The time were streams are really hard to work and reason with is when we want to implement a custom readable, writable or transform stream. That is the place where I think the async generators provide a really good alternative.

Let's try to implement each type of stream using async generators. The following examples may look a little contrived - keep in mind they are here to serve as an example.

A lot of the stream APIs that deal with async iterators are in the experimental stage in the latest node version (i.e. node v19.2.0 as of this writing).

Replacing a writable stream

One of possible use cases for a writable stream is wanting to direct a stream of data to a custom logger we use. But let's see how can we do that with async generators instead.

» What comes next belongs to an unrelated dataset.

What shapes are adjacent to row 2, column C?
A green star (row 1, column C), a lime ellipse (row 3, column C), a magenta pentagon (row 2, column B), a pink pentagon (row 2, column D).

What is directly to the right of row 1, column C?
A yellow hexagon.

import { pipeline } from 'stream/promises';
import { setTimeout } from 'timers/promises';

// async function acting like a writable stream
const chunkLogger = async function (source) {
  for await (const chunk of source) {
    // simulate latency
    await setTimeout(1_000);
    // log to stdout for demonstration purposes
    console.log({
      message: chunk.toString(),
      timestamp: new Date().toDateString(),
    });
  }
};

// everything typed in the terminal will be forwarded to the logger (stdout)
await pipeline(process.stdin, chunkLogger);

To be easier to test this snippet, process.stdin is redirected to the logger, so everything you type in your terminal will be forwarded to the async generator i.e. writable.

As we can see, this is just a simple function - nothing else. We don't need to look at the docs and see what method must a Stream.Writable class implement. And everything seamlessly works because pipeline() works great with async generators.

Replace a readable stream

To demonstrate a readable stream alternative, let's create an infinite counter.

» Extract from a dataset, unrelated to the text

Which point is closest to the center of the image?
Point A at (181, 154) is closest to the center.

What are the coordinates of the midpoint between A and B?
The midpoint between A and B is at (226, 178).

import { pipeline } from 'stream/promises';
import { setTimeout } from 'timers/promises';

// async generator function acting like a readable stream
const secondsGenerator = async function* () {
  let counter = 0;
  while (true) {
    await setTimeout(1_000);
    yield `${counter.toString()}\n`;
    counter++;
  }
};

await pipeline(secondsGenerator, process.stdout);

// prints:
// 1 s
// 2 s
// 3 s
// ...

In order to replace a readable, we can't use an ordinary async function like in the previous example. We need to use async generator function (marked by the * on line 163). Again, it looks way cleaner than if we would go and implement a standard Stream.Readable.

Replace a transform stream

The place where I find the async generators most useful is in replacing various transform streams!

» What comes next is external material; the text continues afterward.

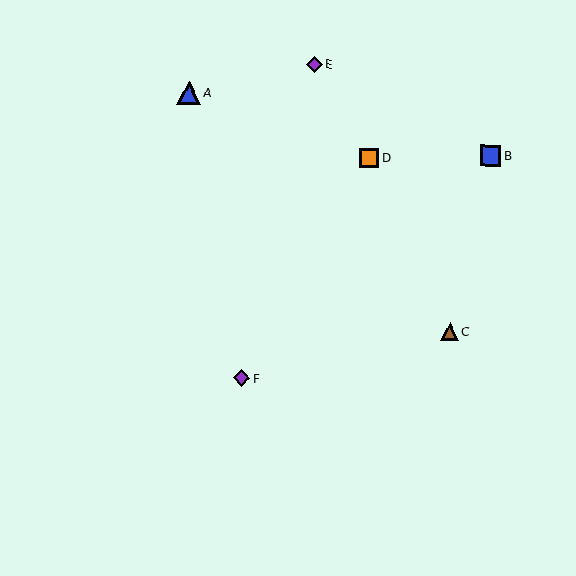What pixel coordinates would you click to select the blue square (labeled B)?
Click at (490, 156) to select the blue square B.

Both readable and writable streams in majority of use cases just represent files (see the code snippet in the previous section about consuming streams). But the custom transform streams are often needed, and people struggle implementing them properly.

That shouldn't be the problem anymore though. Let's take a look at how we can implement and combine several transform streams via async generator functions:

import { pipeline } from 'stream/promises';

const colorsGenerator = async function* () {
  yield 'yellow';
  yield 'orange';
  yield 'red';
  yield 'blue';
  yield 'purple';
  yield 'green';
};

const wordUpperCaser = async function* (source) {
  for await (const chunk of source) {
    yield chunk.toUpperCase();
  }
};

const letterUnderscorer = async function* (source) {
  for await (const chunk of source) {
    yield chunk.split('').join('_');
  }
};

const chunkLogger = async function (source) {
  for await (const chunk of source) {
    console.log(chunk);
  }
};

await pipeline(colorsGenerator, wordUpperCaser, letterUnderscorer, chunkLogger);

// prints:
// Y_E_L_L_O_W
// O_R_A_N_G_E
// R_E_D
// B_L_U_E
// P_U_R_P_L_E
// G_R_E_E_N

Summary

In this article, we discovered an alternative way to model stream-like data and avoid the difficulties in dealing with the node.js stream API.

Personally, I think that async iterators combined with the top-level await provide a really modern and readable code.